Introduction
La chambre des mouches
En août 1944, l’Allemagne nazie se trouve sur tous les plans dans une situation désespérée : l’ennemi est aux frontières, la terreur règne après l’attentat contre Hitler, le pays est ravagé par les bombes tandis que la politique génocidaire s’emballe. Un monde s’écroule. Pourtant, celui qui à force de persévérance est devenu le second personnage de l’État nazi et le défenseur le plus intransigeant de sa doctrine, le Reichsführer SS Heinrich Himmler, passe de longues heures à mettre au point la méthode qui, plus tard, après la victoire définitive du Reich, devrait permettre de rééduquer les officiers et les membres de la police insuffisamment préoccupés par… le problème des mouches et des moustiques1. Les fautifs, précise le mémoire établi par Himmler, seront cloîtrés « pour un temps plus ou moins long » dans une salle où auront été introduits au préalable « des centaines, des milliers de mouches et de moustiques » ; dans cette pièce, où l’on aura entreposé de nombreux ouvrages spécialisés sur la question, « les fautifs qui y seront enfermés devront étudier en détail cette littérature, et il leur sera demandé de rédiger chaque jour des dissertations exhaustives, par exemple : “Les mouches, vecteurs de maladies”, “Pourquoi avons-nous besoin de moustiquaires”, etc.2 ». Ce projet délirant n’est qu’un détail dérisoire au regard de la marée tragique qui déferle sur l’Allemagne et l’Europe, déclenchée par les apprentis sorciers du national-socialisme. Cependant, il semble caractéristique de la dimension utopique du nazisme3, à la fois comme idéologie et comme pratique.

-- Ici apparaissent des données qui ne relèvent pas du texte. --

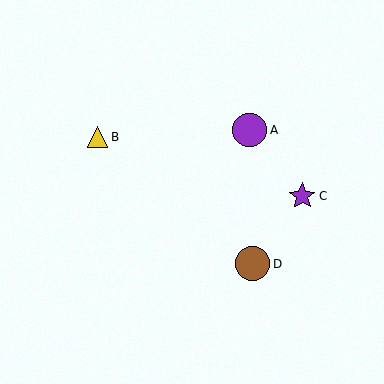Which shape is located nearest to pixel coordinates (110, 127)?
The yellow triangle (labeled B) at (97, 137) is nearest to that location.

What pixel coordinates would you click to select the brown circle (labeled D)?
Click at (253, 264) to select the brown circle D.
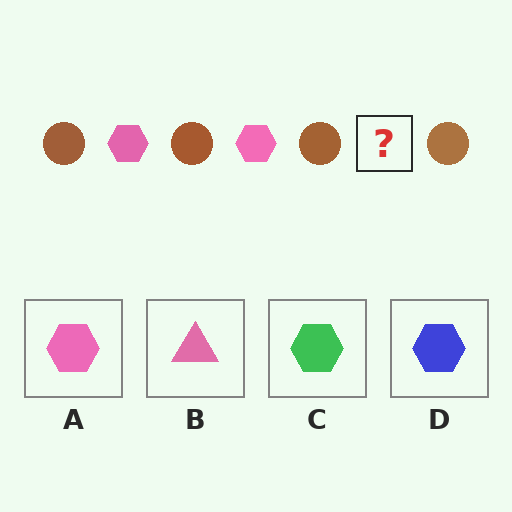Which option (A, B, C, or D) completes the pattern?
A.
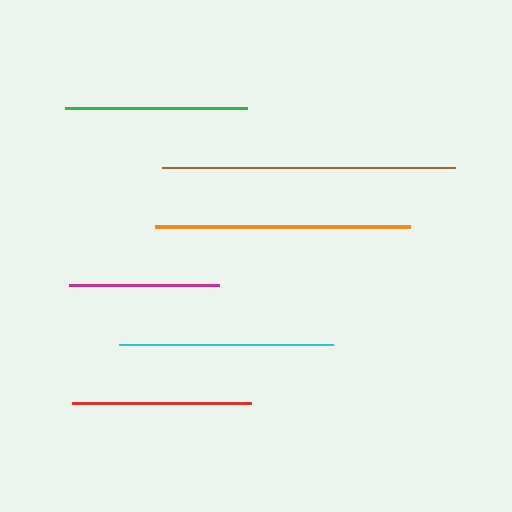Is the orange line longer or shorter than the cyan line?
The orange line is longer than the cyan line.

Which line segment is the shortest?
The magenta line is the shortest at approximately 150 pixels.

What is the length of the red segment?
The red segment is approximately 180 pixels long.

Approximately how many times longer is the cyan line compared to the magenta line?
The cyan line is approximately 1.4 times the length of the magenta line.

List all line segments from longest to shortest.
From longest to shortest: brown, orange, cyan, green and red (about equal), magenta.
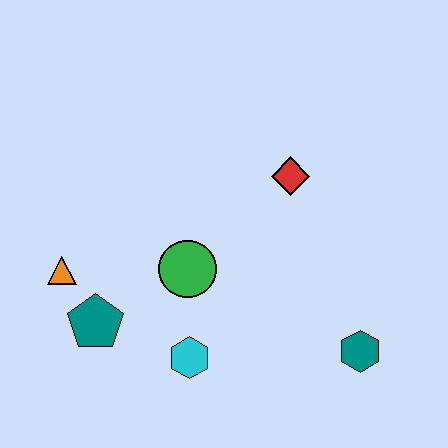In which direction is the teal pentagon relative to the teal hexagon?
The teal pentagon is to the left of the teal hexagon.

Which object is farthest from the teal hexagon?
The orange triangle is farthest from the teal hexagon.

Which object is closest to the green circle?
The cyan hexagon is closest to the green circle.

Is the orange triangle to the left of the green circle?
Yes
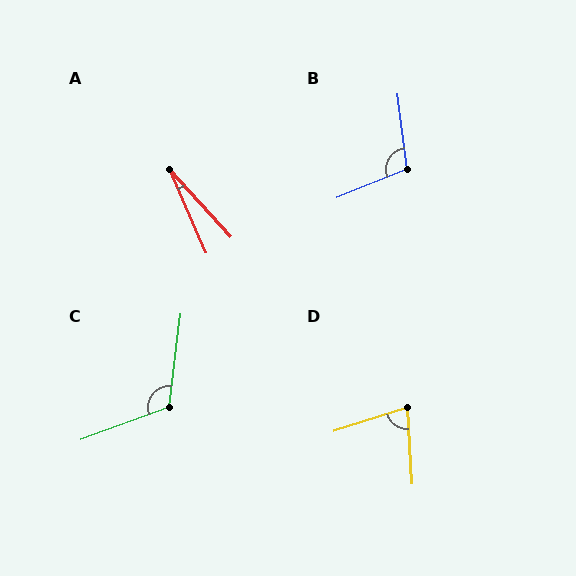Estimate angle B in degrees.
Approximately 105 degrees.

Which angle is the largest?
C, at approximately 117 degrees.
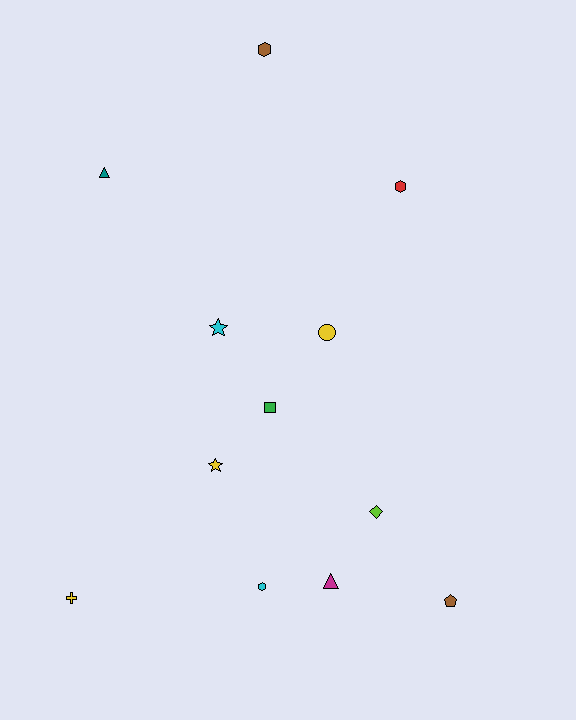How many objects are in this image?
There are 12 objects.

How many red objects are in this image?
There is 1 red object.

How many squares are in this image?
There is 1 square.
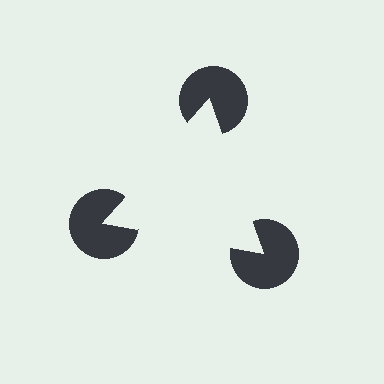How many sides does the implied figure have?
3 sides.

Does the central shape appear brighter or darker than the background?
It typically appears slightly brighter than the background, even though no actual brightness change is drawn.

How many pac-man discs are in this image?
There are 3 — one at each vertex of the illusory triangle.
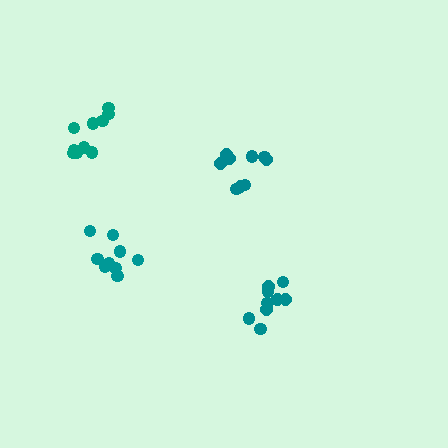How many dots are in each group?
Group 1: 10 dots, Group 2: 9 dots, Group 3: 9 dots, Group 4: 9 dots (37 total).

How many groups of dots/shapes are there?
There are 4 groups.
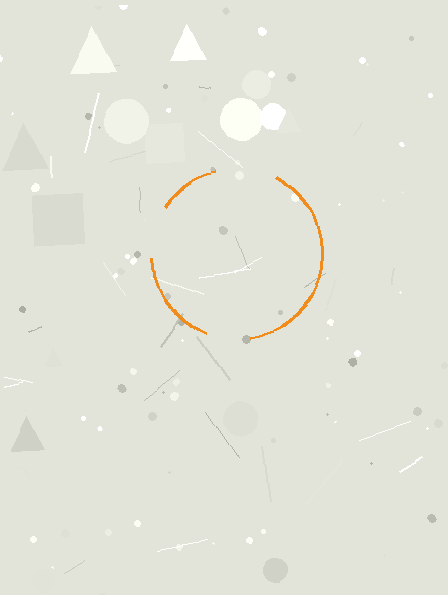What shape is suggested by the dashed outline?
The dashed outline suggests a circle.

L’utopie dont nous parlons, précisons-le d’emblée, n’est pas celle que désigne le sens appauvri et polémique apparu au cours du XIXe siècle, dans lequel « utopie » est un simple synonyme de « chimère », de « rêve impossible », l’adjectif « utopique » étant conçu comme l’antithèse de « scientifique ». Ce dont nous prétendons parler ici, c’est de l’utopie au sens fort : l’utopie comme volonté de construire un paradis sur terre, comme effort conscient et planifié pour établir une « république parfaite », rationnelle, heureuse, unifiée et réconciliée, l’utopie telle que la conçoit, au début du XVIe siècle, celui qui est à la fois l’inventeur du mot et du genre, l’humaniste anglais Thomas More4.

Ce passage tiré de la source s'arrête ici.